Six Universities Advance Coastal and Marine Science for Virginia
April 27, 2015
On Monday, April 27, Old Dominion University President John R. Broderick joined with presidents of five other universities to advance marine and coastal science that solves pressing issues by signing the Virginia Sea Grant (VASG) charter.
The charter is the first in VASG's 30-year history, and formalizes an existing commitment among partners toward collaboration on the challenges that face Virginia's coasts and oceans.
"I am honored to sign the Virginia Sea Grant charter on behalf of Virginia's Council of Presidents," Broderick said. "Virginia Sea Grant is a vital resource for coastal and marine ecosystems and the communities that depend on them, including Old Dominion University's home of Hampton Roads."
University presidents from William & Mary, Virginia Tech, the University of Virginia, Virginia Commonwealth University, and George Mason University took part in the signing ceremony in Richmond. Lt. Gov. Ralph Northam, Secretary of Education Anne Holton and Secretary of Natural Resources Molly Ward also participated in the event.
"The charter is our way to operationalize our commitment to integrating our programs and enabling connections across our institutions," said Troy Hartley, Director of VASG.
For nearly 50 years, the National Sea Grant College program, a program of National Oceanic and Atmospheric Administration within the U.S. Department of Commerce, has helped maintain a healthy coastal environment and economy.
Founded in 1984, VASG is a multi-university organization whose mission is to enhance the ecological, economic and social sustainability of coastal and ocean communities in Virginia and the ecosystem services they depend upon through university-based research, extension, education and communication that provides science-based information to decision makers.
The charter signing comes on the heels of another major milestone for VASG. Last December, the Department of Commerce awarded VASG's home institutions of the College of William & Mary and the Virginia Institute of Marine Science with College Status, the highest status that any Sea Grant program can achieve. These formalized arrangements are essential to solving the issues Virginia's coasts and oceans face today, Hartley said.
"It's important to break down boundaries and to cross those boundaries, whether they are institutional, operational, or functional; extension, research, or communication; social science or natural science," he said. "That's where innovation and problem solving comes from."
Broderick said Old Dominion's participation in Virginia Sea Grant has enabled the University to build closer ties to other institutions.
"Our nationally recognized oceanographers, coastal engineers and sea level rise researchers work with colleagues at other colleges and universities to contribute groundbreaking research in maritime-related fields," he said. "The research from Old Dominion and other institutions is among the most forward-looking and evidence-based science the nation has produced that is aimed at combatting an issue, sea level rise, that threatens coastal areas around the world."

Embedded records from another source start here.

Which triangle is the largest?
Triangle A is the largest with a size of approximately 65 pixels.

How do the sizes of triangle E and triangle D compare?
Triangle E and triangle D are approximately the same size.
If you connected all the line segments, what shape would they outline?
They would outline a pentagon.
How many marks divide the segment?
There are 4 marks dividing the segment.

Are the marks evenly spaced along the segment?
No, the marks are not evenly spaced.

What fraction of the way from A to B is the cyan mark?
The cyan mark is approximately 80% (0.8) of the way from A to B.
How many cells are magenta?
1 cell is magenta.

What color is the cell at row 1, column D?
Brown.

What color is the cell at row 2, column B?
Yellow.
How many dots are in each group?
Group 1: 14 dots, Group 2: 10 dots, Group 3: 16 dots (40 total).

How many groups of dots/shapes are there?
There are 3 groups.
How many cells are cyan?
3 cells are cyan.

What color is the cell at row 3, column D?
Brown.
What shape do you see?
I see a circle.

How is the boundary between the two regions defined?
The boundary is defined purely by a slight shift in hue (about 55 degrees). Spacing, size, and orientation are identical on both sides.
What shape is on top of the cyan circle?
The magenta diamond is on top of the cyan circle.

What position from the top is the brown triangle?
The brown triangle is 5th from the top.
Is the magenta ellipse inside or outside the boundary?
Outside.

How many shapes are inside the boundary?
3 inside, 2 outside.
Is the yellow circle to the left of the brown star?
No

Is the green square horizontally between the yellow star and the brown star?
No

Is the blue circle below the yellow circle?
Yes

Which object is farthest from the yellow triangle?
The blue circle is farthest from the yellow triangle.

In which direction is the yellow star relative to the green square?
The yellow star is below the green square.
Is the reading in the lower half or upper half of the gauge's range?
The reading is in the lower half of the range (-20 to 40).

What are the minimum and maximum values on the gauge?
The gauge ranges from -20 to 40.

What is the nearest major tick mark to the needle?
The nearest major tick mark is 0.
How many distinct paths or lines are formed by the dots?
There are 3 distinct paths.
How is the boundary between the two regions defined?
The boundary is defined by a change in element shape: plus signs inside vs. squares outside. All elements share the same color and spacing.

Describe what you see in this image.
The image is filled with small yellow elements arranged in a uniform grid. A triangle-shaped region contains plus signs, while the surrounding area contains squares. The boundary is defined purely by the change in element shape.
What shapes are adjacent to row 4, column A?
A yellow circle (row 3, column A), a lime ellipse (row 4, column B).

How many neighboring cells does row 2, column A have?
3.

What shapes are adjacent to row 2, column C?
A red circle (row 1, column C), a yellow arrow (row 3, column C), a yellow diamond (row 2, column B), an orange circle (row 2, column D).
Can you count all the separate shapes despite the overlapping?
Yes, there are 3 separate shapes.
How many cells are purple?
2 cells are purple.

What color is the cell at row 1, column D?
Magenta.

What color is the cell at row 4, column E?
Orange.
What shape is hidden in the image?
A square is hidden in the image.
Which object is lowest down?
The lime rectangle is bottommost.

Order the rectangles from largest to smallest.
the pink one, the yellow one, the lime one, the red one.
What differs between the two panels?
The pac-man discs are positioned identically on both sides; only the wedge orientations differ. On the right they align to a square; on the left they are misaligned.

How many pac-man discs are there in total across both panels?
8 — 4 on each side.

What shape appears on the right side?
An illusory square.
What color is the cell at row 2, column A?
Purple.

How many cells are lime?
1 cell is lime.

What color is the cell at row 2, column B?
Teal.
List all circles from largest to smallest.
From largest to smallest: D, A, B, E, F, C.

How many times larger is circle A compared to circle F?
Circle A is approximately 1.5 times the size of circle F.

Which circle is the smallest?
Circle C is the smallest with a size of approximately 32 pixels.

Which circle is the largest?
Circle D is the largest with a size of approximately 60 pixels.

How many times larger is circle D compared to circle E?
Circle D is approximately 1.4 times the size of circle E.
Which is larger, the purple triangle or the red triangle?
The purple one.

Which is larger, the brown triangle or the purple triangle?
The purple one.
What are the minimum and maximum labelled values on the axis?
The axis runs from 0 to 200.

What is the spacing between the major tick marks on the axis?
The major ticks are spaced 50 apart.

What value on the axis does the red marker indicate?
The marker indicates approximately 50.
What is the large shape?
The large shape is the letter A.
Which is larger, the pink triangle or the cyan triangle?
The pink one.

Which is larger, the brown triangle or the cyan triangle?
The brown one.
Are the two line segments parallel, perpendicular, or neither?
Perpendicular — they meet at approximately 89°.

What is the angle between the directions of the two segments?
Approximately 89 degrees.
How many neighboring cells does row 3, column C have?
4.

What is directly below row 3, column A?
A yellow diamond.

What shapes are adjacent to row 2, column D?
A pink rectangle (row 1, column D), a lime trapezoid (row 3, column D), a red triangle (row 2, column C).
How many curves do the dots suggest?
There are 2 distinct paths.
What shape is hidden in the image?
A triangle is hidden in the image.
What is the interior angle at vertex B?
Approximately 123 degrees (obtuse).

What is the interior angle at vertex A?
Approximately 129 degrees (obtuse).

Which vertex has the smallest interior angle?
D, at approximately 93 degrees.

Broderick added the research is not only performed by faculty at the Virginia Sea Grant's affiliated institutions, but also by bright and talented graduate students from around the country, who are afforded scholarship opportunities through the Virginia Sea Grant.
"We are proud to be a part of Virginia Sea Grant, and we are excited about new opportunities that will emerge as part of this multi-institutional partnership," Broderick said.